Jeder vierte Fall von SJS/TEN verbunden mit Antibiotika
Die Forscher kamen zu folgenden Ergebnissen: 86 Prozent aller in den Studien beschriebenen Fälle von SJS/TEN waren mit einem einzelnen Arzneimittel assoziiert. Hinter den anderen 14 Prozent steckten vermutlich Infektionen, aber auch Arzneimittelkombinationen.
Bei mehr als jedem vierten Fall von SJS/TEN (28 Prozent) bestand eine Assoziation zu der Einnahme eines Antibiotikums. Die Aussagekraft für dieses Ergebnis geben die Forscher mit „moderate certainty of evidence“, also einer mittleren Evidenzsicherheit, an.

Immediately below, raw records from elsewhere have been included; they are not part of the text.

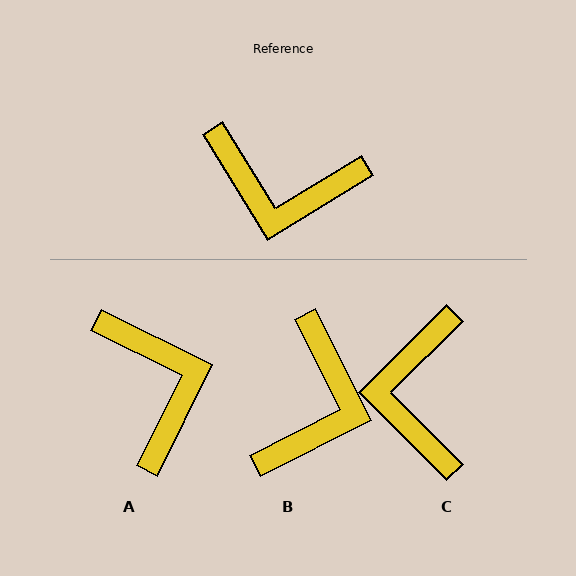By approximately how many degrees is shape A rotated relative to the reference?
Approximately 122 degrees counter-clockwise.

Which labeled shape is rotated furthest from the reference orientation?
A, about 122 degrees away.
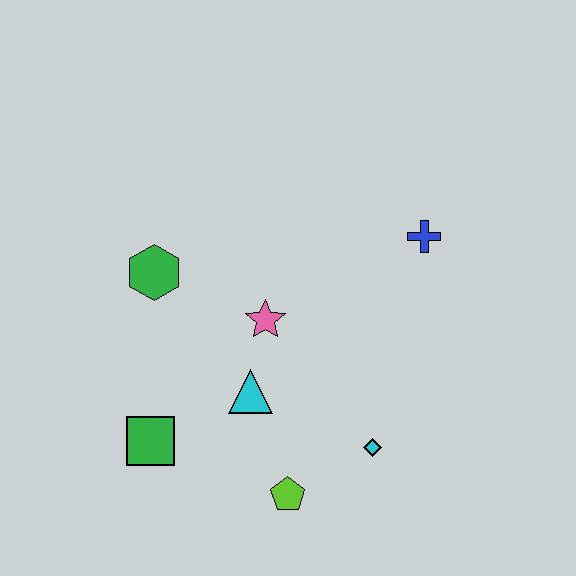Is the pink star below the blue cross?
Yes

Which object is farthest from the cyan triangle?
The blue cross is farthest from the cyan triangle.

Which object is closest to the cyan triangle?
The pink star is closest to the cyan triangle.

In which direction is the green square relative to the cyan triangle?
The green square is to the left of the cyan triangle.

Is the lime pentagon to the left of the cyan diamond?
Yes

Darüber hinaus gelang es, die Klasse der Antibiotika noch weiter aufzuschlüsseln: Jeder dritte Fall von Antibiotika-assoziiertem SJS/TEN betraf die Einnahme eines Sulfonamids (32 Prozent), bei jedem fünften war es ein Penicillin (22 Prozent).

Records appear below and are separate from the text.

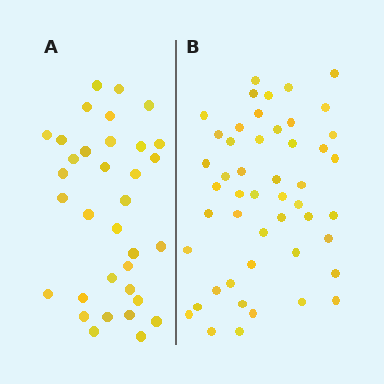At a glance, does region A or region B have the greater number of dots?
Region B (the right region) has more dots.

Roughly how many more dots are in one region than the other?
Region B has approximately 15 more dots than region A.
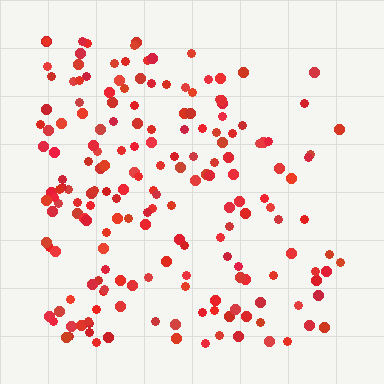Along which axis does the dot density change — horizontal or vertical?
Horizontal.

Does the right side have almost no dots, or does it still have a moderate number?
Still a moderate number, just noticeably fewer than the left.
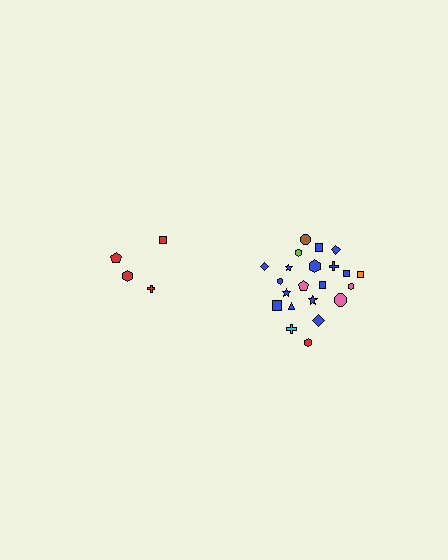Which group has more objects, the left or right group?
The right group.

Aber auch für Cephalosporine (11 Prozent), Fluorchinolone (4 Prozent) und Makrolide (2 Prozent) wurden SJS/TEN-Assoziationen beobachtet. Hierbei merkten die Forscher eine Heterogenität der Ergebnisse der 20 Einzelstudien an.
Zahl der Antibiotikaverordnungen könnte eine Rolle spielen
Einen möglichen Erklärungsansatz lieferte eine nach geografischen Regionen eingeordnete Subgruppenanalyse. Zum einen seien in den untersuchten Regionen verschiedene Muster in der Antibiotikaverordnung sowie in den Vorerkrankungen zu erwarten. Zum anderen wiesen die Populationen unterschiedliche Verteilungen der Humanen Leukozytenantigen (HLA)-Allele (Gewebsmerkmale auf weißen Blutzellen) auf. Für einige dieser sei bekannt, dass sie mit einem erhöhten Risiko für SJS/TEN einhergingen.
Insgesamt sei ihre Studie einmal mehr ein Appell, Antibiotika im Allgemeinen und speziell Sulfonamide rational und sparsam einzusetzen, schlussfolgern Phillips und Kollegen. Immerhin: Seit dem Jahr 2000 ginge der Einsatz von Sulfonamiden weltweit bereits zurück.